Maintaining clarity sounds straightforward. But it’s easy to get lost in jargon that gets in the way of a clear and coherent message.
So how can we strive for clarity in a world that is anything but simple and straightforward? Here are some tips to help.
Understand your client
Understanding your client is a given. It’s an essential part of providing excellent service and meeting your client’s needs. To deliver valuable PR, it’s especially important to understand a client’s core purpose as this underpins their key messages. Those key messages are central to all PR activity.
To centre a client’s key messages in your work, ensure your team has access to an up-to-date description of the client and its core purpose. Keep this information in an easily accessible place, along with other key information such as the names of the people working on the account and their respective responsibilities. Your team can use this information as a basic guide for work on the account.
Including key messaging in individual pieces of content, such as a blog or a press release, is also important. Use a checklist or briefing document to pin down the purpose of the content and the key messages to be included. This should be done ahead of drafting to ensure the writing meets its purpose from the start. Putting purpose front and centre makes it easier to create content that is clear and meaningful.
Adjust your writing style
Adaptable writing is an essential skill in PR. For those new to the sector or fresh out of university, it’s tempting to continue writing as you always have.

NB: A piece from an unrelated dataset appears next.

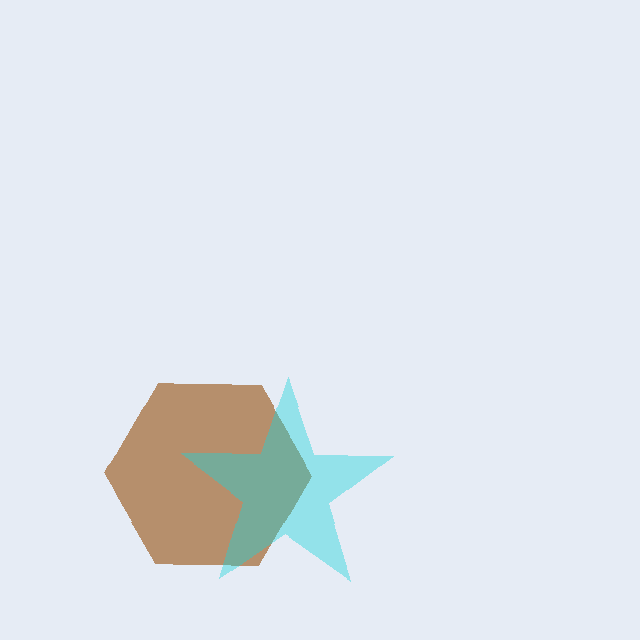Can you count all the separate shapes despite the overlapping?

But the range of mediums we write for in PR (short comment, opinion articles, press releases) all have different styles. Many of these require short, snappy sentences to keep an audience’s attention.

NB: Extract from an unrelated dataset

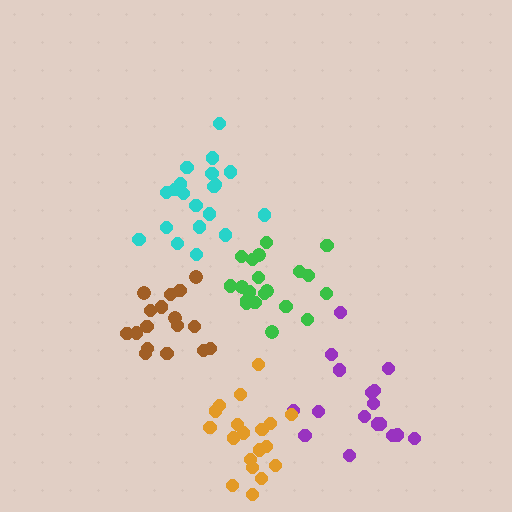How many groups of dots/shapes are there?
There are 5 groups.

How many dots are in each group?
Group 1: 17 dots, Group 2: 19 dots, Group 3: 20 dots, Group 4: 17 dots, Group 5: 20 dots (93 total).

Having recently made the transition into PR from academia, I’ve had to adjust my own writing style. I find it helpful to question the purpose of each word in a sentence. If a word isn’t ‘doing’ anything, it doesn’t need to be there. Simple language goes a long way.
Adjusting your writing style can be arduous, but there are tools to point you in the right direction. Applications such as Grammarly and Hemingway check readability, as well as grammar and spelling. By highlighting long sentences or use of the passive voice, they nudge you towards creating clearly written content. These small changes mean your audience stays interested and you get the desired message across.
Maintain clarity across the board
Keeping things simple and clear is helpful in all contexts. Ultimately, clarity makes everyone’s lives easier.
From a demand-generation point of view, clear content is user-friendly. A potential customer is more likely to enjoy an easy-to-read blog. They’re also more likely to get the information they need from it. Similarly, communicating clearly with a journalist ensures they get the information needed to produce a great story. Better communication secures better coverage.
Importantly, clarity need not come at the expense of nuance or technicality. You can still communicate complex concepts using simple language. Technical terms do have their place. It’s just important to avoid overusing technical terms and complex language that aren’t accessible to the reader.
Back to basics
We could all use more clarity in our busy lives. Going back to basics and focusing on key messages and simple language is a great starting point. The benefits of making this small shift can be significant. After all, in a world full of noise, simple and straightforward communication stands out.